つづいてのオークション、特殊効果付与『火炎、氷、雷、土の四大属性を付与する』は、1350万ドラクマとんで500ドラクマで競り落とされた。
この最終段階で二番目につけられた額は、1350万ドラクマ。
このたかが500ドラクマが勝敗をわける、というより、心を折るに至る致命的なものになったらしい。
ところでアリシアは、自らが借金返済のため動いているので、今回のオークションでも『その場で現金支払い』を強調しておいた。
これは簡単なことで、自分が支払える以上の値をつけなければいい話。
ところが人間は、そう簡単にはできてないらしい。
『火炎、氷、雷、土の四大属性を付与する』落札に成功した〈ヴァンガード〉は、大量のドラクマを配下にもってさせる。

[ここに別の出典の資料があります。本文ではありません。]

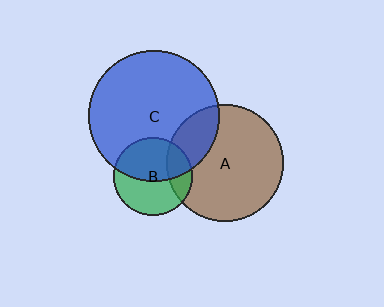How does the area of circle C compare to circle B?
Approximately 2.8 times.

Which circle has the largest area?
Circle C (blue).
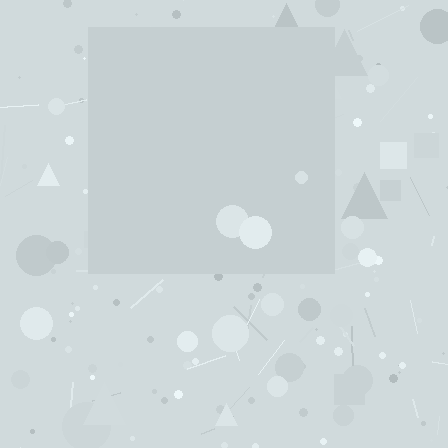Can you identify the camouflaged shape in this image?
The camouflaged shape is a square.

ところでドラクマというのは、複数の貨幣があるが、最も高い額が1コインが一万ドラクマ価値なので、1350枚となる。たかが1350枚かもしれないが、この1コインがバカに重いので、運ぶのは重労働。場所も取る。
これらの大量のドラクマを、〈銀行〉に預けるのも考えものだったので、膨茸の素材を使い『収納10倍』の金庫を、店内につくっておいた。
だから問題は、ここではない。問題となったのは、二番手で負けた〈ペガサスナイト〉。支払う気持ちはあるが、手元にお金がないという。

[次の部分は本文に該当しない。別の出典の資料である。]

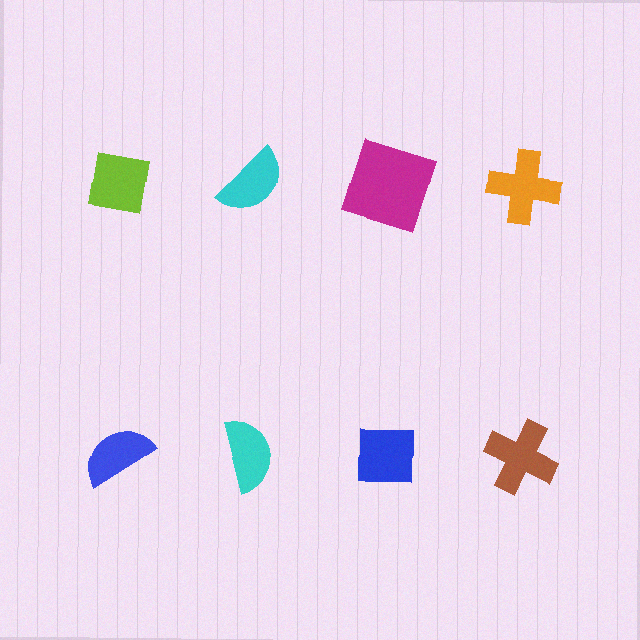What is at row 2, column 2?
A cyan semicircle.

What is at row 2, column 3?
A blue square.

「申し訳ありません。ですが、いまはお金がなくて。ちゃんと払いますから、いまは許してください」
アリシアは、正直な者がバカを見るのも仕方ないのだろうか、と思う。
なぜ、この〈ペガサスナイト〉は、ほかの冒険者たちのいる場でこんな告白をしてくるのか。支払い期限を待つなどすると、公平性に欠ける。

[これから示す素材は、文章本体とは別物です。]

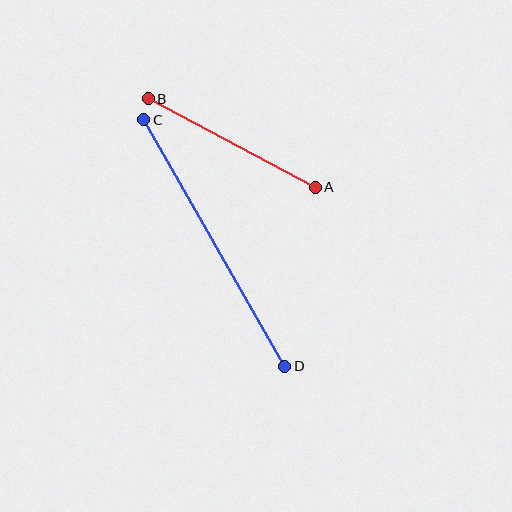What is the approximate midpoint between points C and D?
The midpoint is at approximately (214, 243) pixels.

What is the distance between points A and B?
The distance is approximately 189 pixels.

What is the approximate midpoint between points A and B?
The midpoint is at approximately (232, 143) pixels.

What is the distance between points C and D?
The distance is approximately 284 pixels.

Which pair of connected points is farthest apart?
Points C and D are farthest apart.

これがまだまわりの目がない場面だったら、アリシアも一考の余地があったが。
「ペガサスは高く、転売できますな」
と、〈グラディエーター〉のケールが言った。
ケールは、すでに一回目のオークション落札に成功していたためか、ずっと余裕な『部外者』の様子で見守っててた。
転売と聞いて、〈ペガサスナイト〉は悲鳴を上げる。
「お願いします、それだけはお許しください! 家族のように大事にしているんです!」
ファストトラベル。シーラに、遠くのダンジョン探索に行ってもらうとき、どうしても移動時間がかかると考えていたが。ペガサスに乗れば早い。
「でしたら、そのペガサスをお預かります。あなたが全額支払ってくだされば、そのときにお返ししましょう。ご安心ください。転売はいたしませんよ」
これで一件落着となり、アリシアは『通常攻撃の全てがクリティカルヒットになる』と『火炎、氷、雷、土の四大属性を付与する』の効果付与オークションによって、530万と1350万を獲得した。
あわせて1880万ドラクマとなる。
オークションがお開きとなり、冒険者たちが解散となる。
アリシアが自宅に戻ると、〈銀行〉の取立人が待っていた。
「日付が変更した時点で、あんたを捕まえることになっているんだ。奴隷として売るためにな」
「あなたにとっては残念なことかもしれませんが、約束の300万ドラクマは稼ぎました。お支払いしたいので、錬成店まで同行していただけますか?」
取立人は一瞬、驚いた。だがすぐに、意地の悪そうなニヤニヤ笑いを浮かべる。
「いや、支払いたいなら、この場で払ってもらおうか。そうでないと、受け取れねぇなぁ~」
「300万ドラクマということは、1万ドラクマ硬貨が300枚分。ここで簡単に手渡しするのは難しいのでは?」
「なら、あんたは支払えなかったということだ。あと数分で日付が変わる。あんたは奴隷となって、売られるんだよ」
どうやら〈銀行〉は、すでにアリシアを売却予定にいれているようだ。アリシアに3億ドラクマの支払い能力などないと考え、顧客に売り払うほうが利益になると判断した、というところだろう。
アリシアは溜息をついた。
「でしたら、お支払いしましょう」
そして、ポケットから小さな巾着袋を取り出す。
それを受け取った取立人は、バカにしたように言う。
「おい、この大きさじゃ、せいぜい10万ドラクマじゃねぇか」
「全額、入っていますよ。のぞいてみてください」
「あんたはなぁ、奴隷になるんだよ。金持ちの変態に、死ぬまで玩具にされグギャァアアア!!」
後半が悲鳴で終わったのは、取立人が巾着袋を持ち上げてから、その口をあけ、下からのぞきこむようにしたためだ。
結果、『収納30倍』で巾着袋内に入っていた、重くて硬いドラクマ硬貨300枚が、すさまじい勢いで、取立人の顔面に降り注いだのだった。
アリシアは、顔面強打を受けてのたうち回る取立人をスルーして、自宅に入った。